Orang yang berkerumun semakin banyak dan ikut
mengangguk saat Seno berbicara. Seolah semua tunduk dengan kepiawaiannya
mengolah emosi dengan orang Kurowo.
“iya bang saya mengaku salah, saya benar-benar
telah salah dan mau di hukum setimpal dengan kelakuan saya.” Jawabnya dengan
menunduk seperti kucing yang habis dikebiri.
Harga diri seorang Gareng di hadapan para Bolo kurowo menjadi anjlok gara-gara Gareng
tak bisa mempertahankan apa yang tadi dia kata benar. Seolah lupa akan Bolo kurowo yang semenjak tadi membentenginya. Walau di akui
akhirnya dia menjadi sosok yang berani dalam mengakui kesalahannya.
“kamu mau saya laporkan ke polisi dan di hukum
atas pencemaran nama baik? Kata maaf saja tidak cukup bagi kami kaum Cengkareng” tegas Seno.
“….eee…eehhhmmm..” mulut gareng bak tersumpal
buah simalakama, mau di jawab iya dia salah, mau di jawab tidak seperti
pengecut nantinya.
“ya sudah kalau kamu sudah mengakui kesalahan
mu dan meminta maaf kepada semua kaum Cengkareng
kamu akan saya maafkan, dan jika nanti ada hukuman lebih lanjut dari para Cengkareng lainnya kamu harus menerima
dengan lapang dada” Seno mencoba member solusi.
“iya mas saya siap” dengan wajah polosnya
mencoba meyakinkan Seno.
“Woyy jangan hanya minta maaf, bayi juga bisa
kalau hanya minta maaf! Kau buatlah suatu pernyataan kau telah melakukan
kesalahan dan menghapus semua tulisanmu itu dan lakukan klarifikasi kepada
orang-orang bahwa yang kau tulis tidaklah benar!” sahut Lastri dengan mulut
lebarnya ia menerkam Gareng.
Perbincangan antara para Cengkareng dengan Gareng sudah mulai melunak sejak si Gareng mulai
mengakui kesalahannya, yang awalnya ia kukuh mempertahankan pendapatnya kini ia
pun loyo karena memang dia salah tapi kenapa dia masih ngotot, setelah ditambah
kedatangan teman-teman para Cengkareng tadi mungkin nyalinya semakin menciut.
***
Perbincangan dilanjut dengan ajakan dari kaum
bagian Cengkareng, untuk melakukan
silahturahmi ke pemukiman dekat tempat yang memiliki banyak bangunan kuno.
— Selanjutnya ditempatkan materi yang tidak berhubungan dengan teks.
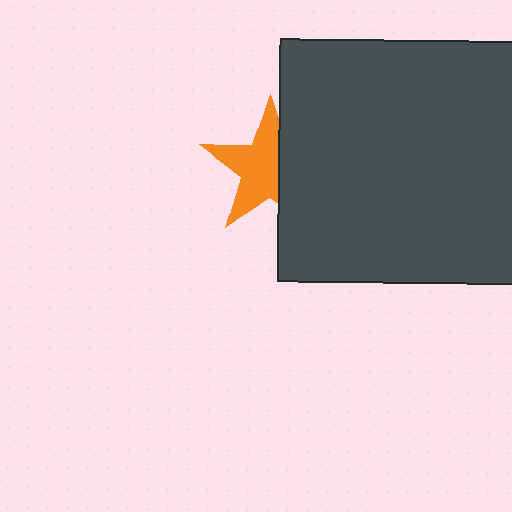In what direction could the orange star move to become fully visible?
The orange star could move left. That would shift it out from behind the dark gray square entirely.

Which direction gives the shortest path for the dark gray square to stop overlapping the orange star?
Moving right gives the shortest separation.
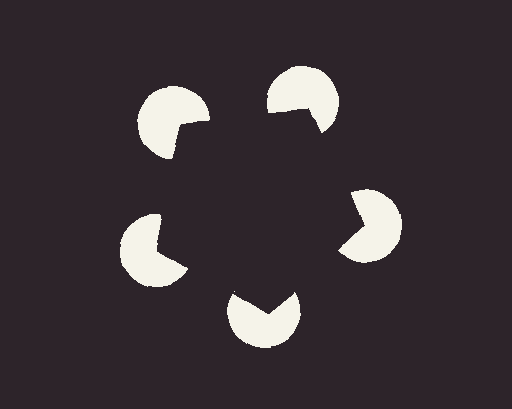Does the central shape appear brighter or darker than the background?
It typically appears slightly darker than the background, even though no actual brightness change is drawn.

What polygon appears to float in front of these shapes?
An illusory pentagon — its edges are inferred from the aligned wedge cuts in the pac-man discs, not physically drawn.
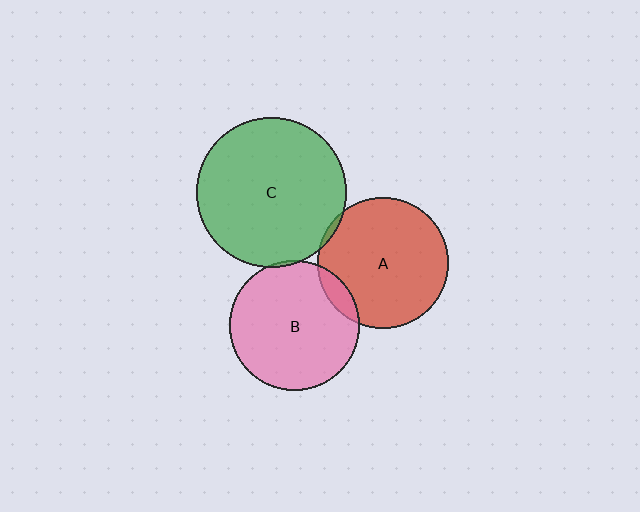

Sampai larut malam di jelaskannya maksud dan
tujuannya menulis tersebut kepada para Cengkareng
tidak lain dan tidak bukan karena factor dendam karena kereta kudanya kemarin
hari telah di pindahkan secara tidak sengaja oleh para Cengkareng. Dengan penuh gelak tawa maka yang terjadi bukanlah
ketegangan, yang terjadi malah Nampak sebuah kaum yang terhibur oleh badut yang
baru saja membadutkan diri dihadapan kaum Cengkareng.
“lah masak iya toh mas kami nggak mindahin
kereta kuda sampean, kemaren kereta kuda sampean menghalangi jalan makanya saya
pindahkan supaya tidak menghalangi jalan. Dan juga waktu sampeyan lewat sini
sampeyan juga ndak pamit toh? Ya kalo sampeyan pamit ya gak bakalan mas
sepedahnya di pindah, waktu sampeyan nggak bilang permisi hamper saya mau
tending dari belakang.hahahaha…..” tertawanya lepas di ikuti oleh para Cengkareng yang lain.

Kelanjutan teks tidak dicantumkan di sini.